From roadside tea shops to businesses, from shops to all offices, from hotels to cinema theatres, from petrol bunks to picnic spots, from private and public transport to educational institutions it was shutters down all across the sprawling city.
And the outpouring of grief in homes and on the streets was genuine. Irrespective of who they may have voted for in the past, most people in Chennai felt Jayalalithaa, 68, had a premature death and that she deserved to live some more years.

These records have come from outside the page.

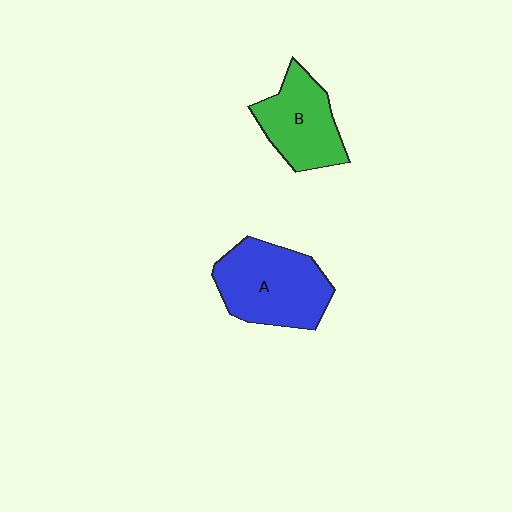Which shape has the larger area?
Shape A (blue).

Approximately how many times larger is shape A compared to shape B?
Approximately 1.3 times.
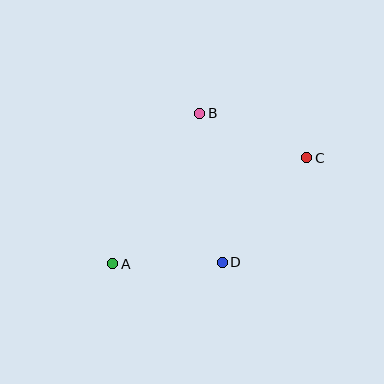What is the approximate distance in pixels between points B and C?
The distance between B and C is approximately 116 pixels.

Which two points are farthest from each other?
Points A and C are farthest from each other.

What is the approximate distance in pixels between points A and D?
The distance between A and D is approximately 109 pixels.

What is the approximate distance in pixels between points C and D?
The distance between C and D is approximately 134 pixels.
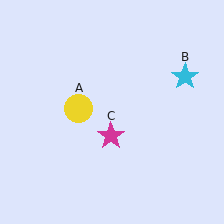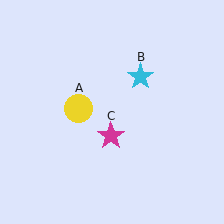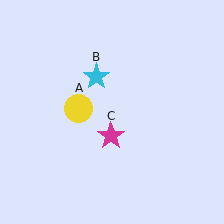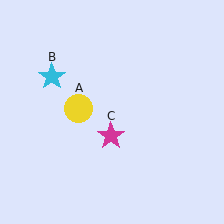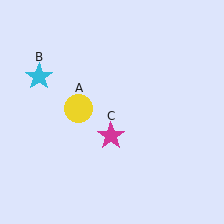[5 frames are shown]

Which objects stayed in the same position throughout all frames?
Yellow circle (object A) and magenta star (object C) remained stationary.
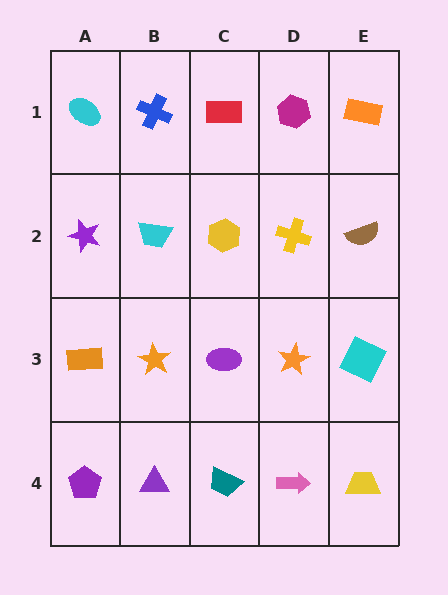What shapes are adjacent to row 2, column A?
A cyan ellipse (row 1, column A), an orange rectangle (row 3, column A), a cyan trapezoid (row 2, column B).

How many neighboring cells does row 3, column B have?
4.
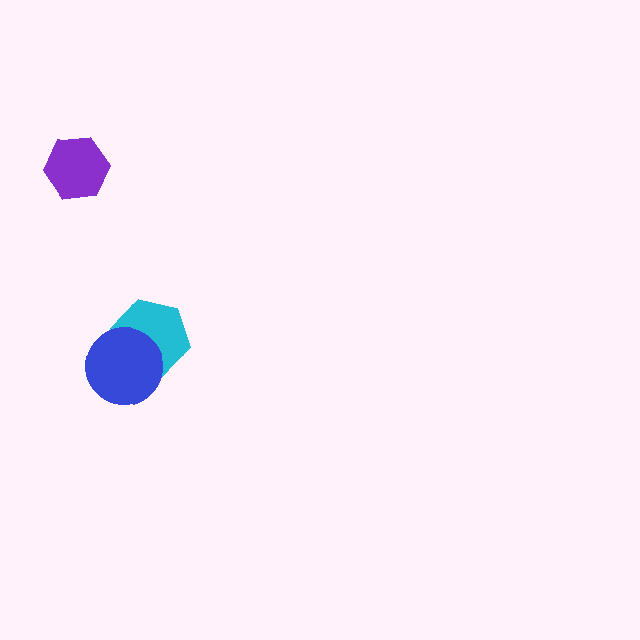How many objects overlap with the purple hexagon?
0 objects overlap with the purple hexagon.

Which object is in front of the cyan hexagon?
The blue circle is in front of the cyan hexagon.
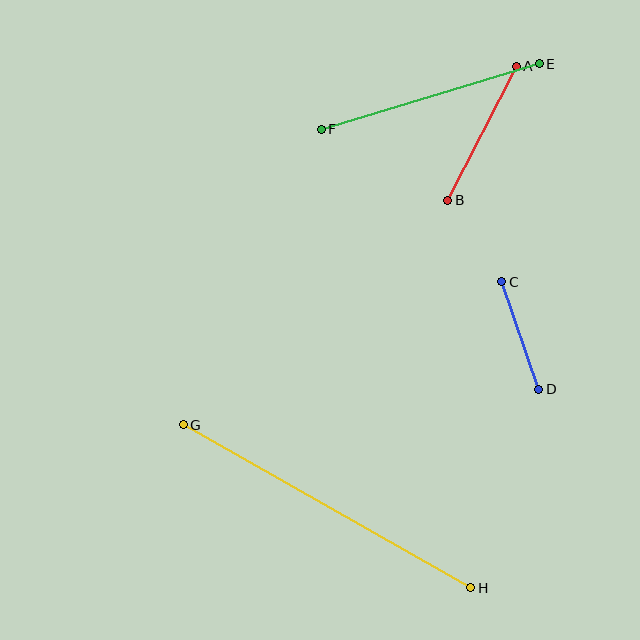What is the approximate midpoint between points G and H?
The midpoint is at approximately (327, 506) pixels.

“It is still difficult to accept that Amma is no more,” K. Nagalakshmi, who delivers milk to homes, said. “This was not the age for her to die. She could have lived for some more years,” the humble woman said. For Nagalakshmi, who comes from a poor family, Jayalalalithaa would be the leader who cared for the underprivileged. “The freebies introduced by Jayalalithaa helped my daughter. She got a laptop in school. And the free rice scheme and housing scheme were a boon to the poor,” she added in a choking voice.
Jayalalithaa, the political successor to AIADMK founder and her mentor M.G. Ramachandran or MGR, enjoyed a huge following in Tamil Nadu on account of her generous funding of social welfare schemes. Flower vendor P. Harikrishnan’s first party of choice is the DMK. But on Tuesday, he too shed tears for the departed AIADMK supremo. “I also feel Jayalalithaa should have lived for some more years,” he said.

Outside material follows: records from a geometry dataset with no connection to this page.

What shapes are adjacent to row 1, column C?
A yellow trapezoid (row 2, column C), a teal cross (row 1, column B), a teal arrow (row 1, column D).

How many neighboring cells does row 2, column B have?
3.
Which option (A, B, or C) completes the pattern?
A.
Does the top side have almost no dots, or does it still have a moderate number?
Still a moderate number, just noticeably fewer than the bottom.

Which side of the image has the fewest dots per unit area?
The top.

Harikrishnan admitted that her government’s free rice and other schemes benefited his and numerous other families. “And the free insurance scheme came to the rescue of my sister when she underwent an operation.” Chennai is where Jayalalitha lived as she catapulted from a successful actor to being one of the country’s most popular politicians.

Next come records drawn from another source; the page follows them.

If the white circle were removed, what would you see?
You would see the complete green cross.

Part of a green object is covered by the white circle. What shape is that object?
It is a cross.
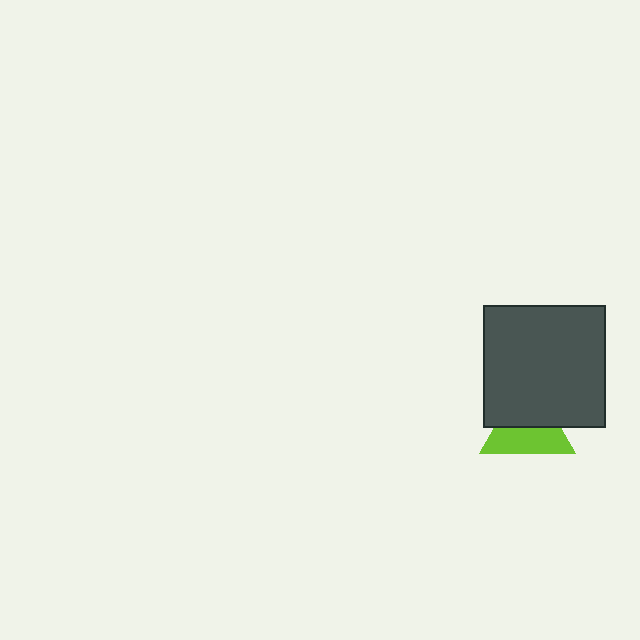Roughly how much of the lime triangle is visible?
About half of it is visible (roughly 52%).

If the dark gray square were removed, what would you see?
You would see the complete lime triangle.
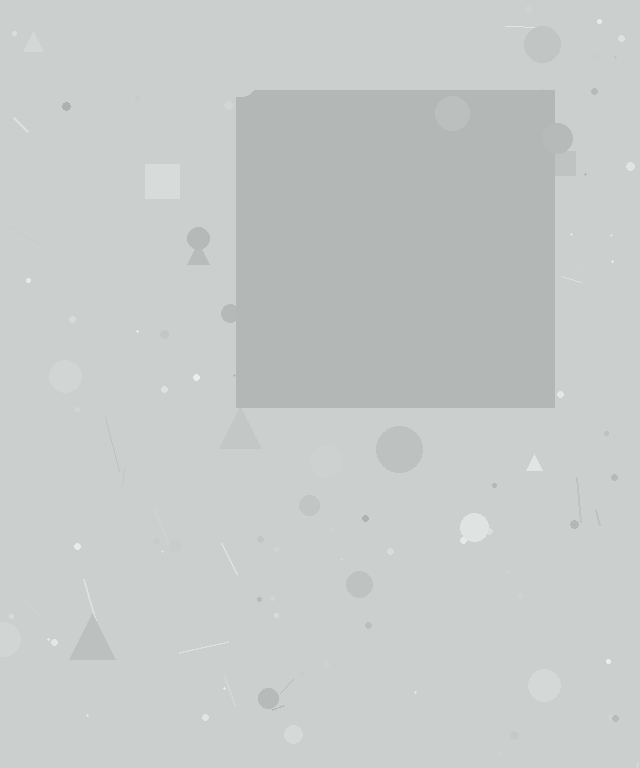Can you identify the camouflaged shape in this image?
The camouflaged shape is a square.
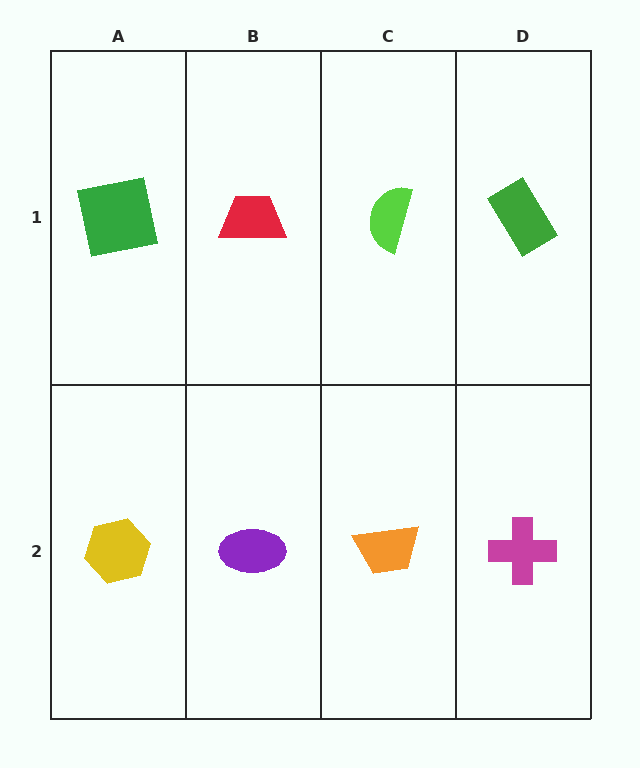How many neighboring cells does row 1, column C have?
3.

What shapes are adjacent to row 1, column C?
An orange trapezoid (row 2, column C), a red trapezoid (row 1, column B), a green rectangle (row 1, column D).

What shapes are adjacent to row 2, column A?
A green square (row 1, column A), a purple ellipse (row 2, column B).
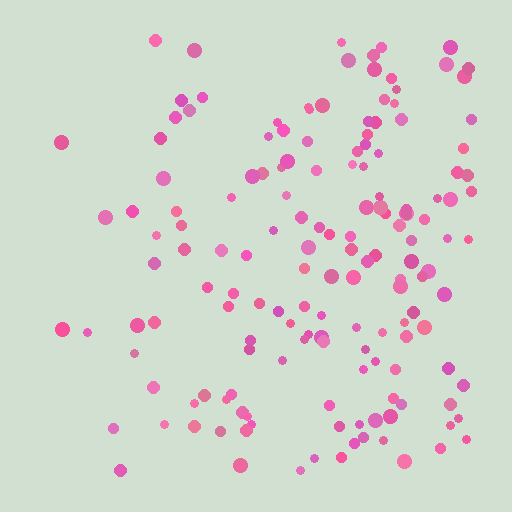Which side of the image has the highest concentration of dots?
The right.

A.D. Bhaskar, a private sector employee, was clear that Jayalalithaa was truly a mass leader. “I saw such a massive crowd at MGR’s funeral (in 1987). And I am seeing it now.”
Normal life was derailed on Tuesday in Tamil Nadu. Jayalalithaa died just before midnight on Monday after battling for life for 74 long days in a hospital. While supplies of essential items such as milk were not hit in the morning, there was a total shutdown across the state as the day dawned. No state transport corporation buses and auto-rickshaws plied in Chennai. The roads were deserted and most people remained indoors. Only private vehicles were on the roads, that too in small numbers. Shops in the busy commercial area of T. Nagar and other localities here were closed. So were petrol pumps, hotels and cinema theatres. Many factories remained closed too.
A person working in the Call Centre of the Tamil Nadu Electricity Board told IANS that the employees did not get food on Monday night as hotels were shut down after Jayalalithaa’s death was beamed on the TV channels. “We are continuing in the morning shift as our replacements have not come for want of public transport,” the official said. The Tamil Nadu government has declared a three-day holiday for educational institutions. There will be a week-long mourning. Passengers who arrived at the railway stations and airports found it difficult to reach their destinations. They had to opt for radio taxis or the suburban railways that functioned.